A pomba

Leonardo Paixão

Era uma terça-feira, dia pouco especial. Daqueles que lentamente somem da memória. De pouco em pouco se dissolvem nas lembranças esquecidas. Não fosse ela, essa terça seria mais uma. A vida é feita de dias comuns. Viver é algo extremamente repetitivo.

Talvez por isso ela tenha vindo ao prédio.

Havia um pedaço da garagem em reforma. Um local desconfortável. Chão quebrado, poeira, entulhos.
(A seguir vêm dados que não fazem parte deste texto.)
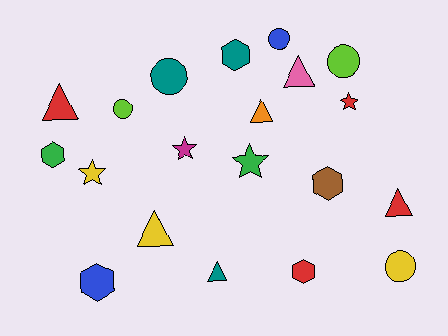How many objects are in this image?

Estar “em reforma” não depende de que a mesma aconteça. O status dura enquanto houver o desalinho. Aqui, há mais de um ano, nenhuma alteração.
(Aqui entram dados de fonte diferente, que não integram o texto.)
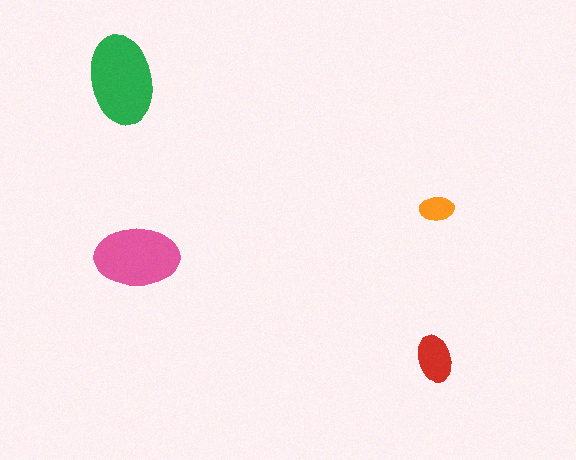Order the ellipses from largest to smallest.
the green one, the pink one, the red one, the orange one.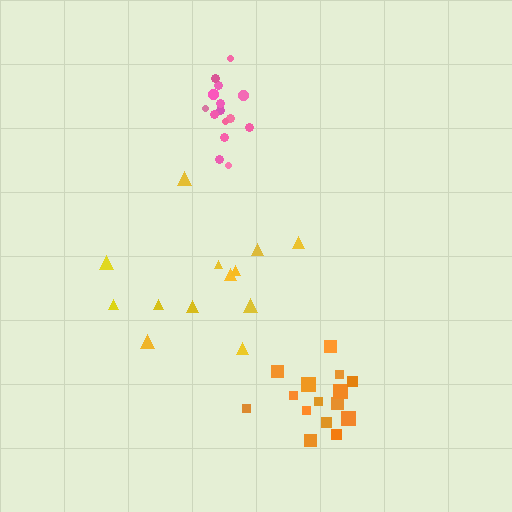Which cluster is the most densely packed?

A pomba não escolheu um local quebrado. Adoentada e envelhecida, caminhava em círculos na vaga central. Fazia frio. Talvez tenha buscado o calor do motor do carro recém-chegado. De penas desgrenhadas e sujas, trôpega. Estaria na muda? Ou era um animal “em reforma”?

De início, tentou bicar alguns miolos de pão jogados pela vizinha idosa. Com o passar dos dias o olhar ficou mais distante. Sua nova casa, a vaga do apartamento 501. Com o tempo já não reconhecia o alimento. Sozinha, sob o Volkswagem do quinto, aguardava.

Nos últimos dias parecia arrancado da pomba o plugue de conectar ao mundo. Andava sem rumo, dois passos e uma cambalhota. Não uma cambalhota engraçada. Era trágica. Aguardamos. Morrer parecia tão, ou mais complicado que o próprio viver. Era como se saísse deste mundo por um buraco mais fino do que ela, apertado, trabalhoso. Até que um dia, finalmente, se foi. O corpo contorcido de uma partida custosa jazia, como sempre, na vaga do quinto andar, longe da bagunça da obra.

Era terça. Os últimos dias não haviam sido tão comuns. A agonia da pomba deixou uma pequena marca na memória, como um papelzinho nas páginas de um livro. Em algumas horas seu corpo já havia sumido. “Deve ter sido um vizinho que tirou antes que comece a feder”.

Já bastava de dias incomuns. Agora o dia a dia poderia, confortavelmente, retornar à sopa uniforme de memórias inespecíficas.